When you alter your lifestyle in the hope of improving fertility, there is no deadline. It might be three months, three years, or longer. “It can feel like life is standing still while you're waiting for those two pink lines on a test to show,” said Ruth Barrett, who’s been on her own fertility journey. “And when you're restrictive, that period of waiting, which may be years, can feel joyless.”
When you are known for being the life and soul of the party it can be a surprise to your friends to see that you’re not drinking. “I didn’t want to not socialise, but a lot of socialising revolves around alcohol,” said Lynn Carratt, who faced two years of trying for her baby. “At one barbeque, I hid my non-alcoholic Prosecco in the fridge and pretended I was drinking alcohol. Amongst my friends I’d always been the one who loved a glass of fizz in my hand. They used to find it strange when I didn’t drink and would ask if I was pregnant often.”
I fielded these questions too. Why would you ever ask a person this? In general, pregnant people will tell you if they want you to know.

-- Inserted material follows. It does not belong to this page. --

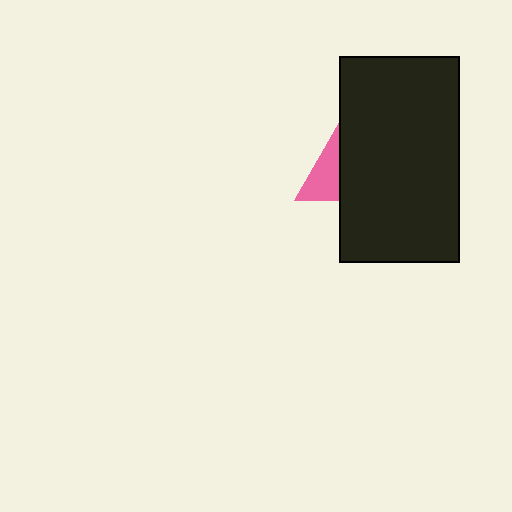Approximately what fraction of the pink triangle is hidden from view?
Roughly 64% of the pink triangle is hidden behind the black rectangle.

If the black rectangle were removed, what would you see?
You would see the complete pink triangle.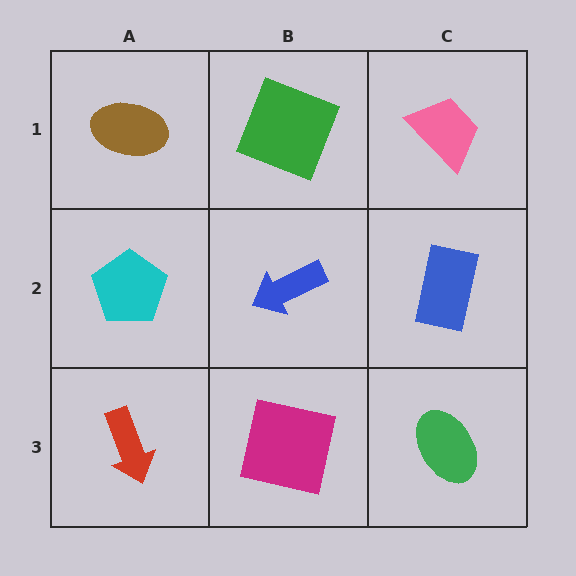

And in my case, sometimes, most times, I wasn’t. Having a well-meaning acquaintance wink and smile, make jokes about my alcohol intake, was annoying at best and at worst, cut deep. Sometimes I had just gotten my period. No baby again this month, but thanks, I almost took my mind off it for ten seconds there.
The next time you are out with a known boozehound and they are sipping a soda water, you don't have to say anything.
Once or twice I actually was pregnant, in the early weeks, willing this baby to hold fast. They didn’t. Meanwhile those same acquaintances would count up the times I’d sipped a Nozeco over the previous few months, then tipsily tell me they couldn’t wait to hear my news. It would take everything in me not to detail how often and how recently I’d miscarried.
Ruth’s path to parenthood did involve IVF: “At the start of our IVF journey we were very transparent with people about what we were going through. But after our first round didn't work, with multiple failed transfers, we decided to be more private. The heartbreak of transfers not working is hard enough without feeling responsible for other people's feelings too.”
I stopped drinking not because I was certain that this was the thing that would help me get pregnant. In the end, I have no idea if it truly made a difference.
I stopped drinking because it was one way I could try to take control of a circumstance where no control was possible. It gave me a tangible thing to do to try to work towards the result I craved. Looking back, I think what might have helped more was being able to put down several adult responsibilities that were contributing to heightened stress. There is no place you can go to and hand over your work and caring duties, though. Buying the £100 jar of vitamins and replacing Saturday’s drink with a Corona Cero is about the limit of what’s possible.
There are no promises when it comes to infertility. It is a hard road with few exit points. There might not be a baby at the end of the journey. If you are navigating this in your own life, my heart goes out to you. I see your pain.
And if this isn’t your experience? You’ll know someone in your life who is going through this. Your friend, your co-worker, your adult daughter. The next time you are out with a known boozehound and they are sipping a soda water, you don’t have to say anything. You can simply replenish their drink, wish them well with all the love you have to give, and not ask them if they’re pregnant.